A conviction for attempted second degree murder, however, is a Class B felony although the completed crime is also a Class A-1 felony and therefore the sentence for an attempt is lower than the sentence for a completed Murder 2.
And for this reason, the basic prison sentence given here (vic.aus) would be the same for either crime. Say 15 years for the murder, 15 years for the attempted murder.*
I assume that even in your state, not all murderers get death, and that some attempted murderers get very long sentences.
*(IANAL. I don’t know if they’d give one “attempted murder” in vic.aus. But if they did, he probably wouldn’t get off more lightly because of it)
You’re not reading carefully. A person can be convicted of murder for trying and failing to kill someone. So both victim and would-be killer are still alive.
So now the original victim attacks the original would-be killer with intent to kill. And once again fails to successfully complete the deed.
Now both are alive and both have committed legal murder of the other.
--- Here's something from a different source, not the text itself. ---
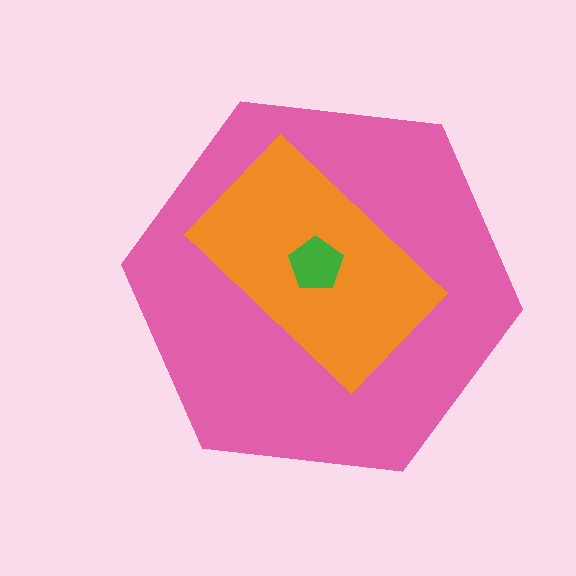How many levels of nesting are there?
3.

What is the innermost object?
The green pentagon.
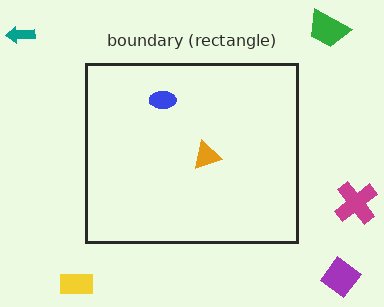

It’s certainly straightforward try live people for stuff they have done.
In practice though, I think the government would have a tough time with the second murder prosecution, since the defense would simply put on whatever experts the government used in the first trial and ask them “now, when you testified in another trial about the death of Joe Smith, didn’t you say that in your expert opinion it was the [other thing] that killed him?”
Section 321P of the Crimes Act sets out the penalties for attempted offences, and says that for offences carrying a penalty of “level 1 imprisonment (life)”, the penalty for attempting that offence is “Level 2 imprisonment (25 years maximum)”.
Doesn’t sound to me like Victoria treats murder and attempt murder the same for penalty purposes. Am I missing something?
Yes, in that case I’m sure this happens all the time with gangs and other kinds of feuds. Retaliation is the typical way of life (and death) and you’d definitely be wanting to kill the guy who tried to kill you (especially before he tried again).